O Pe. Carlos Manuel presidiu no domingo, dia 11 de abril,  a uma Eucaristia na igreja de São Vicente com a qual assinalou os seus 25 anos de ordenação. A celebração contou com a presença do cónego Fiel de Sousa, Vigário Geral da Diocese do Funchal, em representação de D. Nuno Brás, que se encontrava em Fátima, dos presidentes da Assembleia Municipal, da Câmara e da Junta de Freguesia de São Vicente, bem como da mãe e do irmão e de uma comadre do sacerdote bem como de vários paroquianos que se quiseram associar a este importante momento na vida do Pe. Carlos Manuel que, além de São Vicente, é ainda pároco do Seixal e da Ribeira da Janela.

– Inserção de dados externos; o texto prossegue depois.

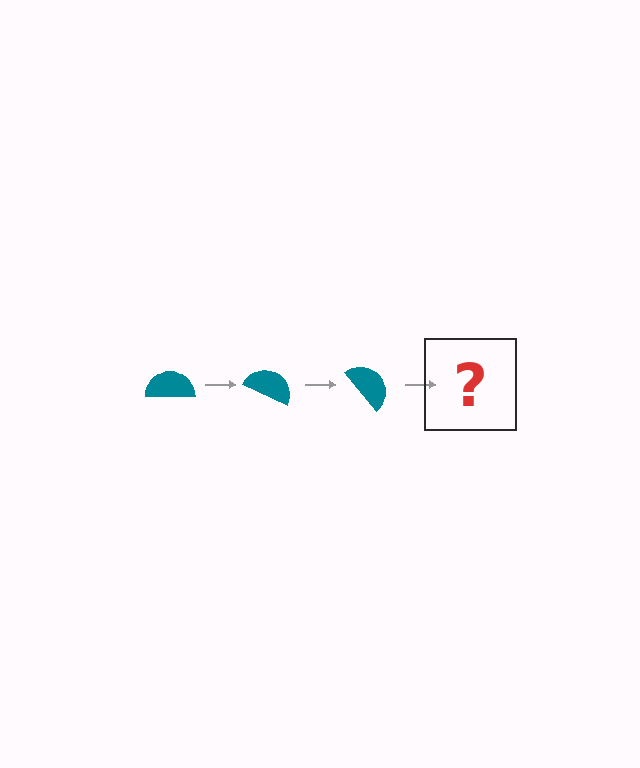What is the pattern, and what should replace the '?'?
The pattern is that the semicircle rotates 25 degrees clockwise each step. The '?' should be a teal semicircle rotated 75 degrees clockwise.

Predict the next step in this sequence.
The next step is a teal semicircle rotated 75 degrees clockwise.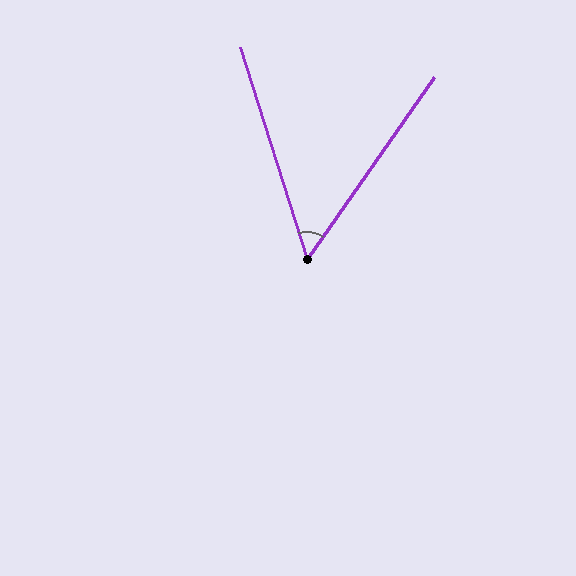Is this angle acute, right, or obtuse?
It is acute.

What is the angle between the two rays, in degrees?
Approximately 52 degrees.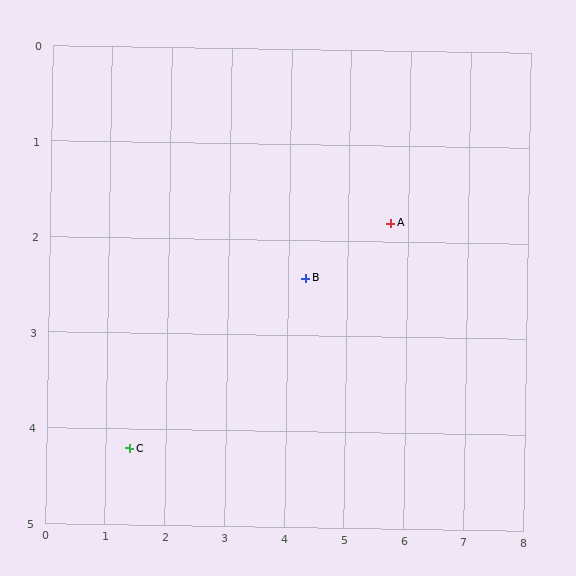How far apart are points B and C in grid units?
Points B and C are about 3.4 grid units apart.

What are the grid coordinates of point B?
Point B is at approximately (4.3, 2.4).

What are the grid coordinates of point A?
Point A is at approximately (5.7, 1.8).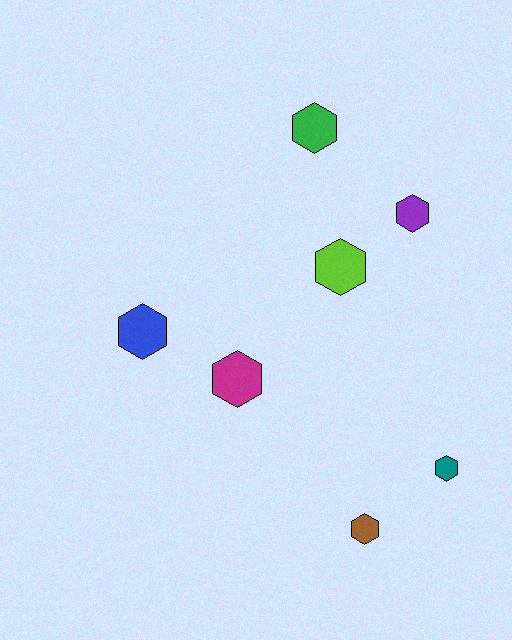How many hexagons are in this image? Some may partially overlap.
There are 7 hexagons.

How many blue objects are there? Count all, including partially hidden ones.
There is 1 blue object.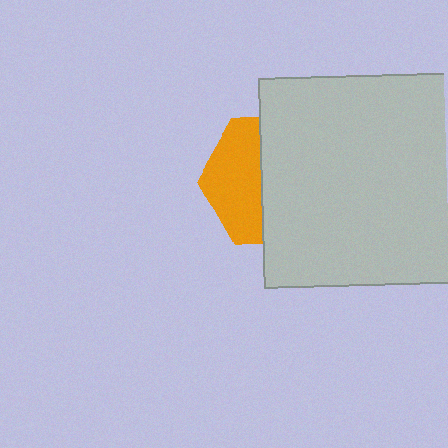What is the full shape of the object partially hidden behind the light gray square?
The partially hidden object is an orange hexagon.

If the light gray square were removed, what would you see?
You would see the complete orange hexagon.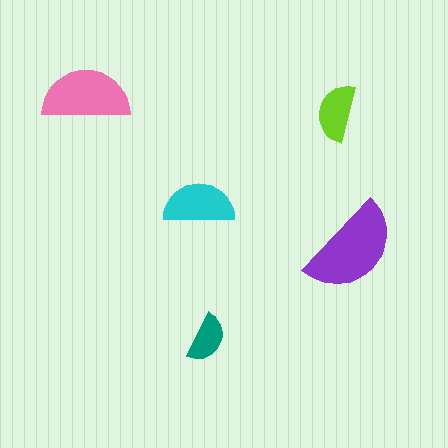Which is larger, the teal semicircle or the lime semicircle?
The lime one.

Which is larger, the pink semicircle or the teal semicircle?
The pink one.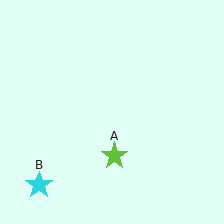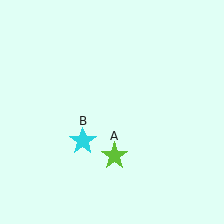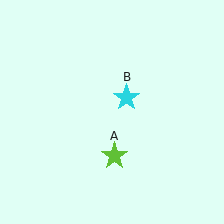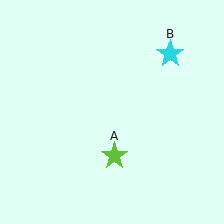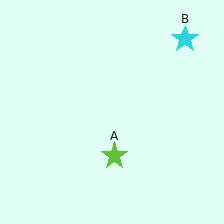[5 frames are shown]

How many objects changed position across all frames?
1 object changed position: cyan star (object B).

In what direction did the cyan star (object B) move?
The cyan star (object B) moved up and to the right.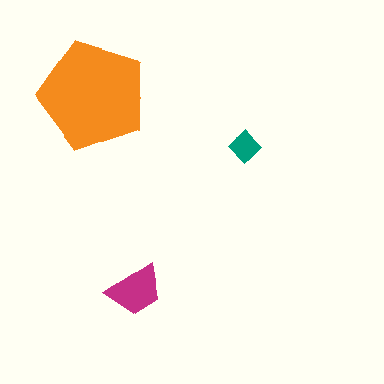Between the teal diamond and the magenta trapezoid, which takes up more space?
The magenta trapezoid.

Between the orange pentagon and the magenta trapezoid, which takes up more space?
The orange pentagon.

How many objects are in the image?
There are 3 objects in the image.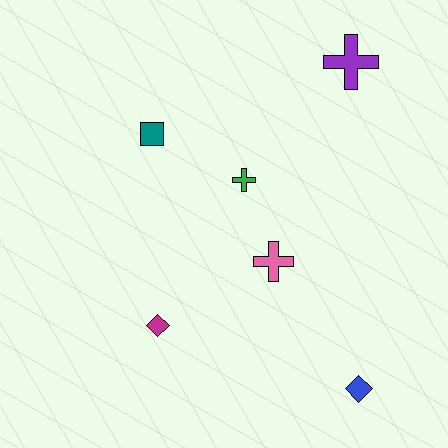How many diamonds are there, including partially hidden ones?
There are 2 diamonds.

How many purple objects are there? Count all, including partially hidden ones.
There is 1 purple object.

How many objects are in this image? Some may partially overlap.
There are 6 objects.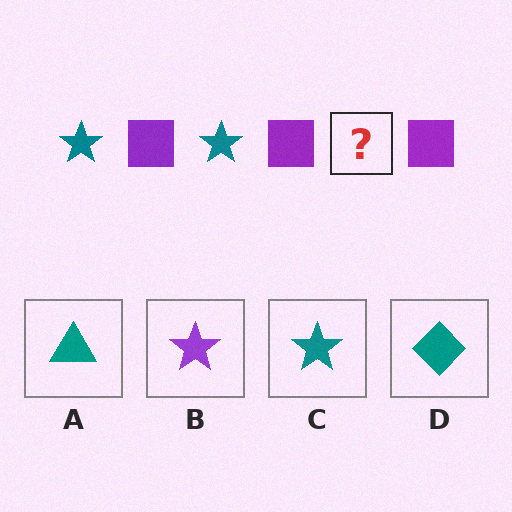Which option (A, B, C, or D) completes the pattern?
C.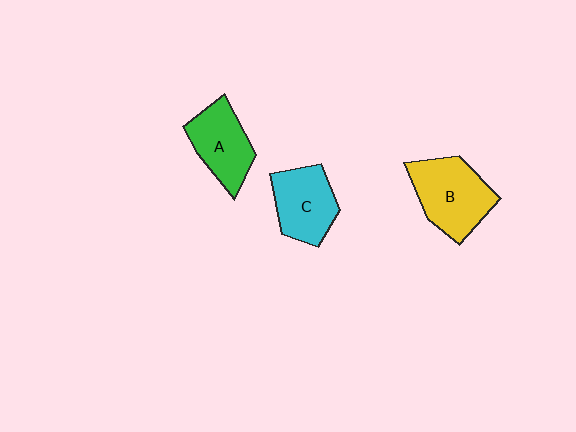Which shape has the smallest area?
Shape A (green).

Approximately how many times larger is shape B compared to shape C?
Approximately 1.2 times.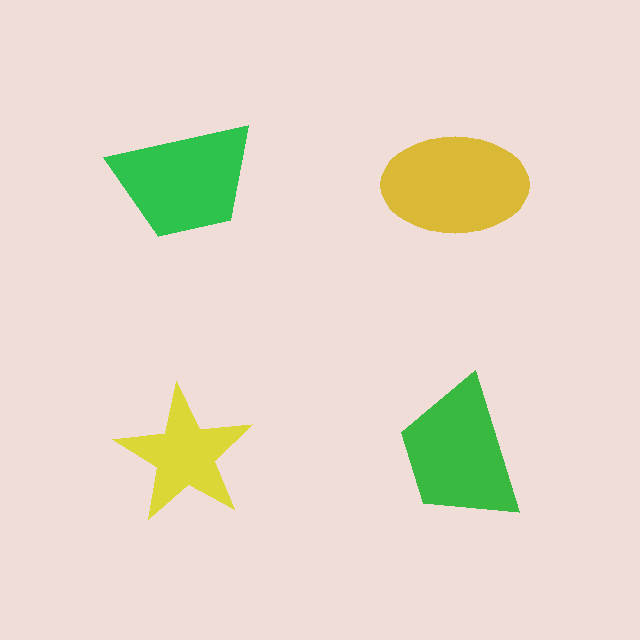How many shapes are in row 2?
2 shapes.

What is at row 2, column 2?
A green trapezoid.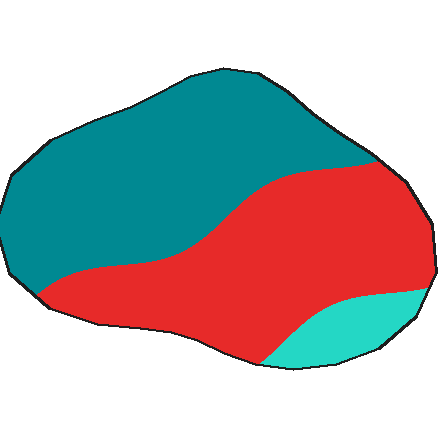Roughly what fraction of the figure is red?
Red covers roughly 45% of the figure.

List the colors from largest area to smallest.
From largest to smallest: teal, red, cyan.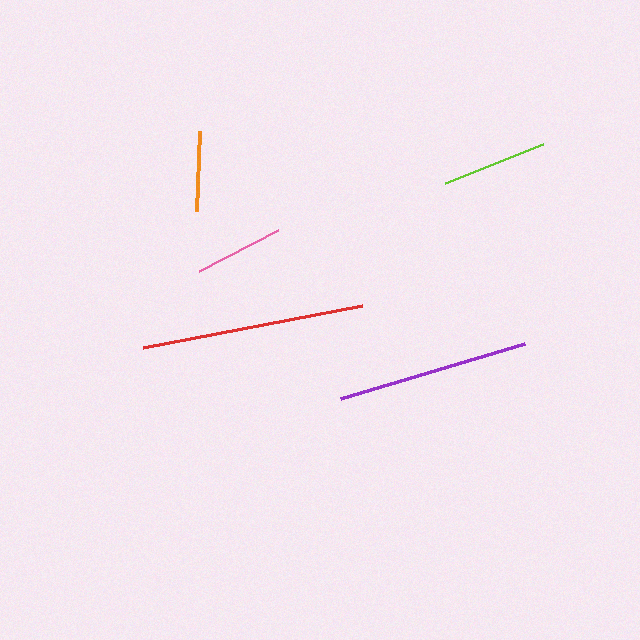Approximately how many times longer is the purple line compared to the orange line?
The purple line is approximately 2.4 times the length of the orange line.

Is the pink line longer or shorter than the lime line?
The lime line is longer than the pink line.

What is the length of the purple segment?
The purple segment is approximately 192 pixels long.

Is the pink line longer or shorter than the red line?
The red line is longer than the pink line.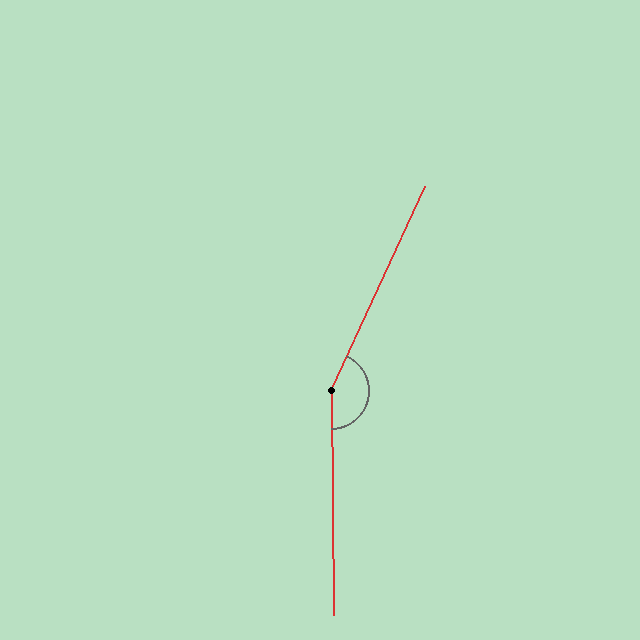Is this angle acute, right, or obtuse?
It is obtuse.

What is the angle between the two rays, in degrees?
Approximately 155 degrees.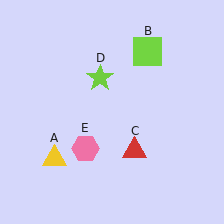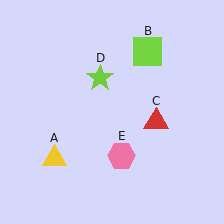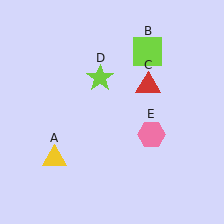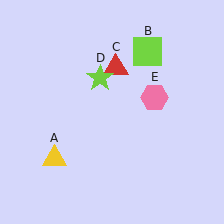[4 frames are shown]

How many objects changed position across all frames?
2 objects changed position: red triangle (object C), pink hexagon (object E).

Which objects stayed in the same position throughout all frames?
Yellow triangle (object A) and lime square (object B) and lime star (object D) remained stationary.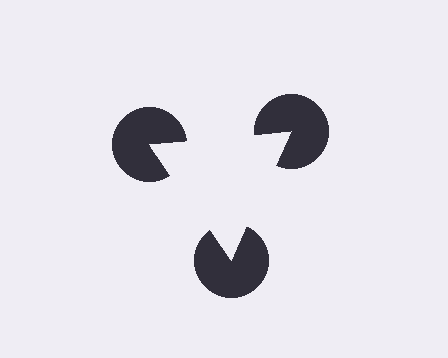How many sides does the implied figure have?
3 sides.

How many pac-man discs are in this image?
There are 3 — one at each vertex of the illusory triangle.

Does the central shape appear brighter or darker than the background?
It typically appears slightly brighter than the background, even though no actual brightness change is drawn.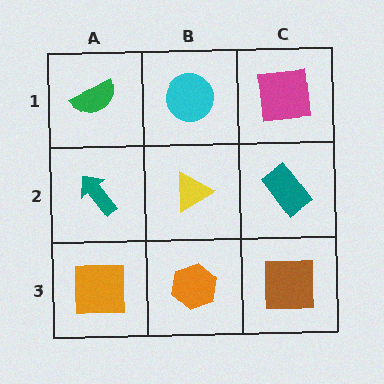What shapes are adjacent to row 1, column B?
A yellow triangle (row 2, column B), a green semicircle (row 1, column A), a magenta square (row 1, column C).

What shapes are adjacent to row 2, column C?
A magenta square (row 1, column C), a brown square (row 3, column C), a yellow triangle (row 2, column B).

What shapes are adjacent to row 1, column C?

Na homilia deste Domingo da Misericórdia, o sacerdote jubilado refletiu sobre as leituras, em particular sobre o Evangelho, que nos relatava o momento em que Jesus se reencontrou com os discípulos na mesma sala onde tinham estado na ceia de Quinta-Feira Santa e lhes deu o poder de perdoar os pecados.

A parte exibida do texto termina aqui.